Whether UN-Habitat presents this as a single activity or as an activity with more ‘children’ (e.g. a program with implementing projects) depends on how UN-Habitat manages the activity.

Looking at the description of the MinBuza activity I could imagine a subdivision into 8 implementing activities: “Supporting drink-water and sanitation programmes in eight secundary urban centres in the Mekong Region”. But one activity with outflows to 17 implementing organisations is also fine, if that’s an adequate model of what actually happens.

These three simple steps will already lead to a more complete picture of the activities at hand. As said: what that picture actually looks like depends on how UN-Habitat manages the activity.

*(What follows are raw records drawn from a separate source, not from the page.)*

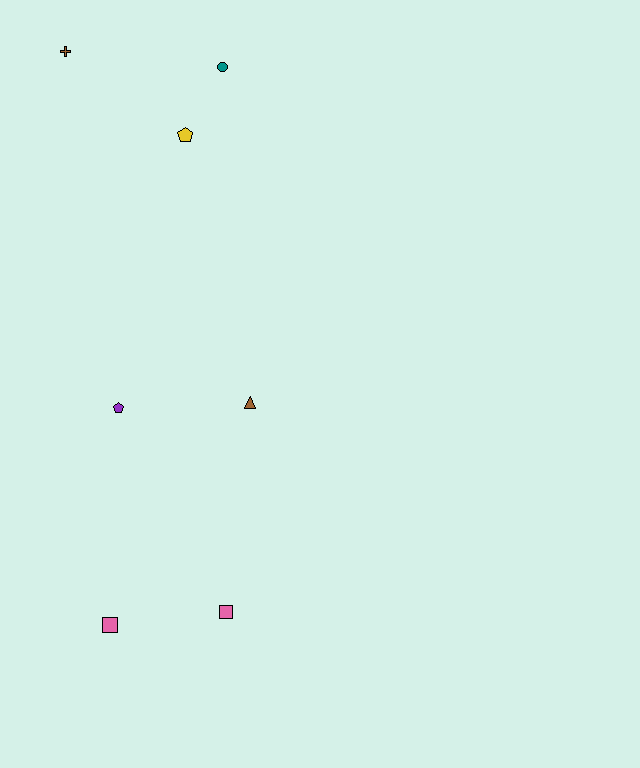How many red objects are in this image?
There are no red objects.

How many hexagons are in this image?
There are no hexagons.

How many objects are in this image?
There are 7 objects.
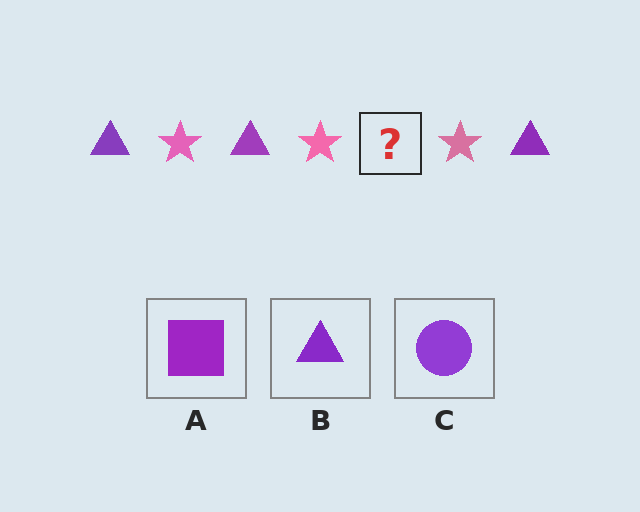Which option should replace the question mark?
Option B.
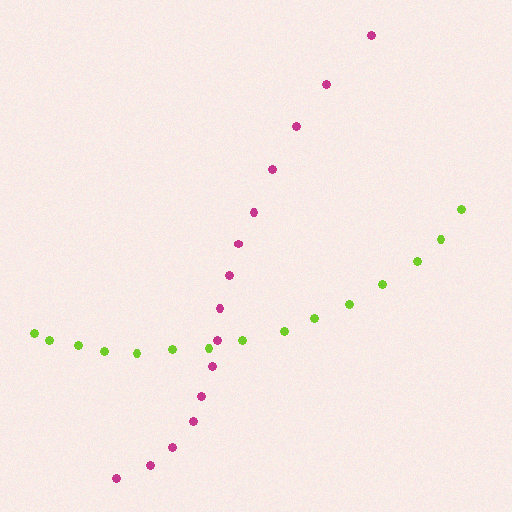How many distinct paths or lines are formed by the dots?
There are 2 distinct paths.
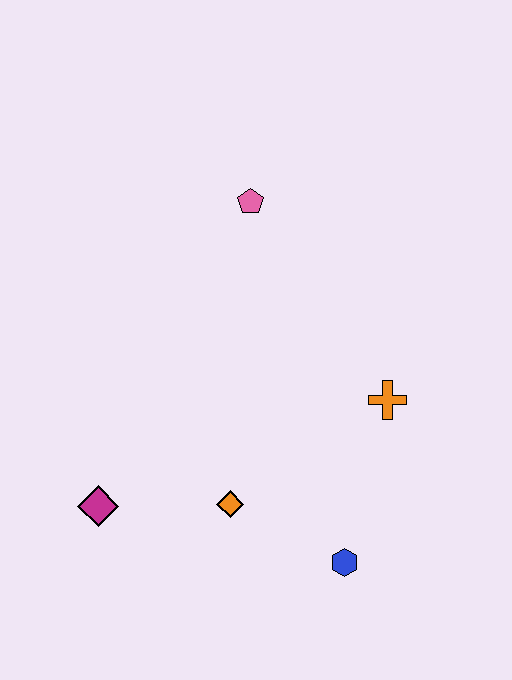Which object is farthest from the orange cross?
The magenta diamond is farthest from the orange cross.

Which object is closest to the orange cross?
The blue hexagon is closest to the orange cross.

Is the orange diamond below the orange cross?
Yes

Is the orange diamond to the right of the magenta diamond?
Yes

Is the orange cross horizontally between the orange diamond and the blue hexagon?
No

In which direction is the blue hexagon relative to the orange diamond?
The blue hexagon is to the right of the orange diamond.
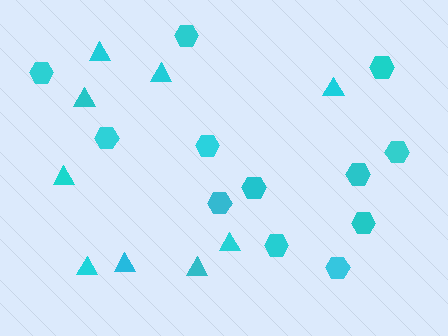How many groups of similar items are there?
There are 2 groups: one group of hexagons (12) and one group of triangles (9).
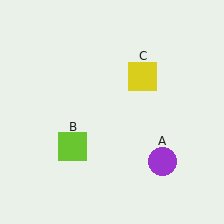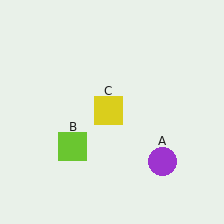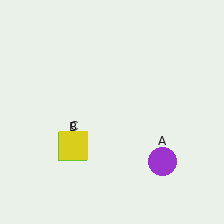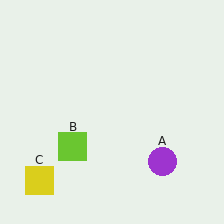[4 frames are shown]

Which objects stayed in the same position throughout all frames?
Purple circle (object A) and lime square (object B) remained stationary.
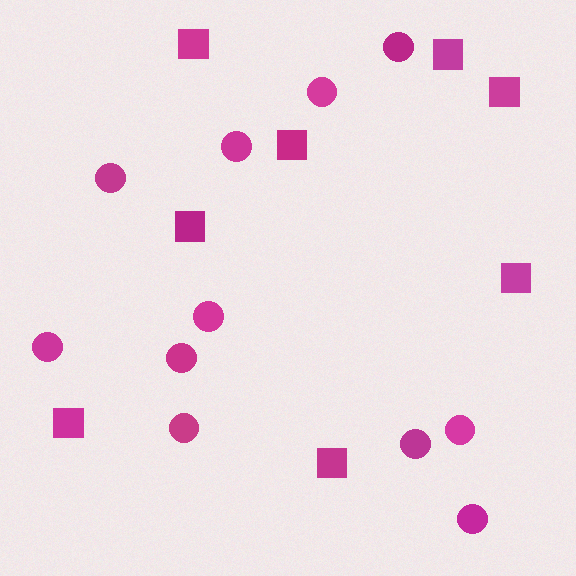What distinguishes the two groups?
There are 2 groups: one group of circles (11) and one group of squares (8).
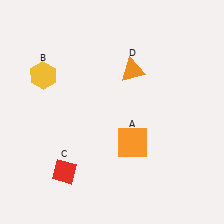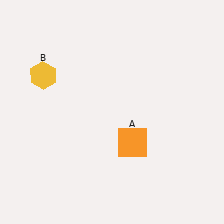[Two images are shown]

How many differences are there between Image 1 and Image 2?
There are 2 differences between the two images.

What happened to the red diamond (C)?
The red diamond (C) was removed in Image 2. It was in the bottom-left area of Image 1.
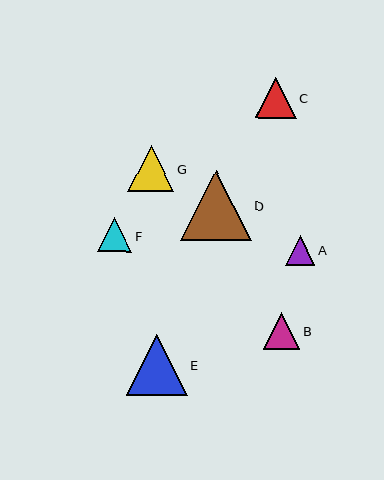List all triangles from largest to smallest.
From largest to smallest: D, E, G, C, B, F, A.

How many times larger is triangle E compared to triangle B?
Triangle E is approximately 1.6 times the size of triangle B.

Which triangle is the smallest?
Triangle A is the smallest with a size of approximately 29 pixels.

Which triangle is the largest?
Triangle D is the largest with a size of approximately 70 pixels.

Next: more family relations?

Things could get even more interesting when you look at the project document attached to UN-Habitat’s activity: this activity (the MEKWATSAN programme) appears to be part of a (very) large Water and Sanitation Programme/Trust Fund. It would be really interesting to see which donors contribute to that fund, and which programmes are defined to implement its strategic goals. It may not be the easiest exercise, but it would provide a lot of insight – and offer UN-Habitat the chance to show its portfolio and highlight the coherence of its activities.

I’m looking forward to see the next UN-Habitat data set. If you have more examples of networks built out of IATI data, please share them in the comments.